ぶどうについて調べてきましたが、栄養に優れた果物であることがよくわかりました。特に皮に多く含まれるアントシアニンやカテキン・タンニン・レスベラトールといったポリフェノールの抗酸化作用やアンチエイジング効果は、果物の中でも優れたものです。また、酒石酸やリンゴ酸・クエン酸などの有機酸は、肌を健康に保ったり、疲労回復に役立つ成分です。さらに、エネルギーとなるブドウ糖やビタミン・ミネラルも豊富で、ペクチン・食物繊維による腸内環境改善効果も期待できます。
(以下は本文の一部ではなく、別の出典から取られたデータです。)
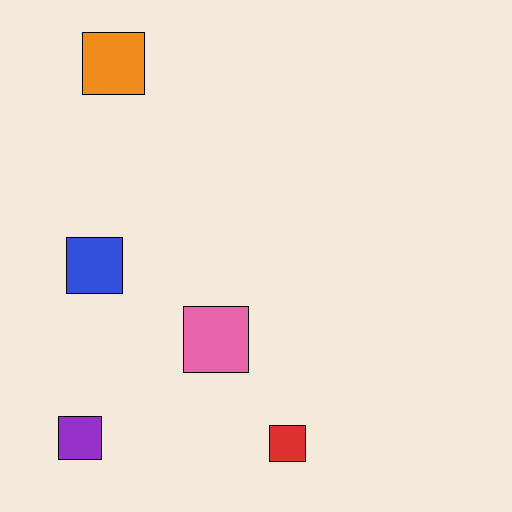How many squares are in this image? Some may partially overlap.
There are 5 squares.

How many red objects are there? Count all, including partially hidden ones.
There is 1 red object.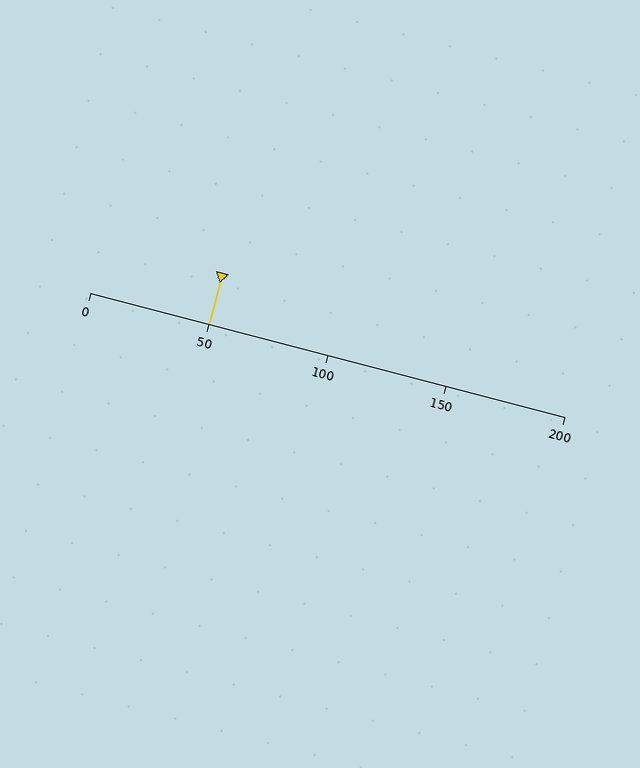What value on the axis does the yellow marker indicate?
The marker indicates approximately 50.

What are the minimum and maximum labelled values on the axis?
The axis runs from 0 to 200.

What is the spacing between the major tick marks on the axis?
The major ticks are spaced 50 apart.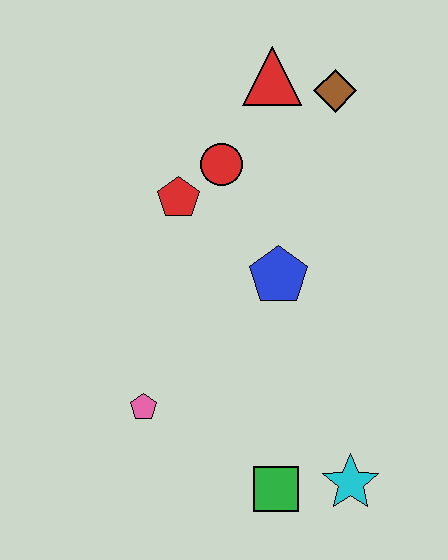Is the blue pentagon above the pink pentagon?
Yes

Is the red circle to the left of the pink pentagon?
No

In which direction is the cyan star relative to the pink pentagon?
The cyan star is to the right of the pink pentagon.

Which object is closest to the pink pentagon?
The green square is closest to the pink pentagon.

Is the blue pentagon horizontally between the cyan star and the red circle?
Yes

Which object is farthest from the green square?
The red triangle is farthest from the green square.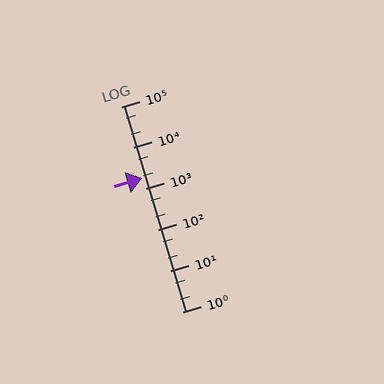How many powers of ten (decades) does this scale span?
The scale spans 5 decades, from 1 to 100000.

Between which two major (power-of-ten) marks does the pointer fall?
The pointer is between 1000 and 10000.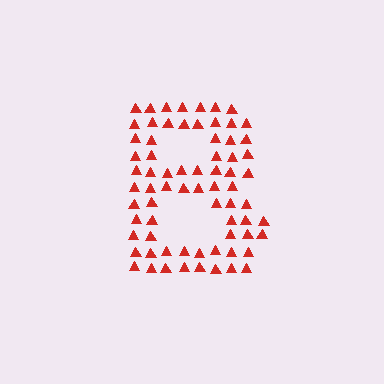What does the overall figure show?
The overall figure shows the letter B.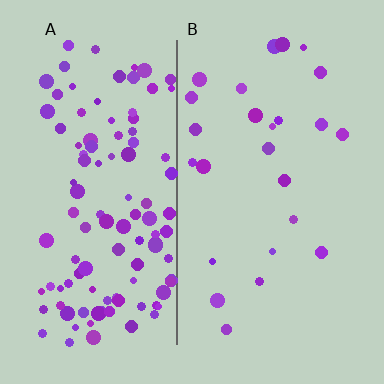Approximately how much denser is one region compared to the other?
Approximately 4.5× — region A over region B.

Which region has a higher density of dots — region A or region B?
A (the left).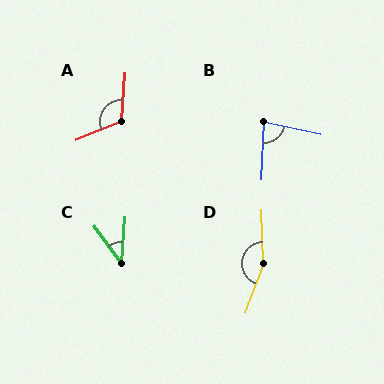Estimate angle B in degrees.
Approximately 80 degrees.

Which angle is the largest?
D, at approximately 158 degrees.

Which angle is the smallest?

ただし、いくら栄養的に優れていても、ぶどうを食べ過ぎると太ったり、下痢や腹痛を起こすので注意が必要です。おすすめの量は大人で100gで最大でも200g以下です。子どもの場合は25~50gにしましょう。アレルギーを起こすこともあるので、小学校以下の子どもに食べさせる時は注意してください。

ぶどうのメリットを最大限活かし、デメリットを減らす食べ方は「皮ごと食べる」ことです。皮ごと美味しく食べられるおすすめ品種もご紹介しましたので、是非参考にしてください。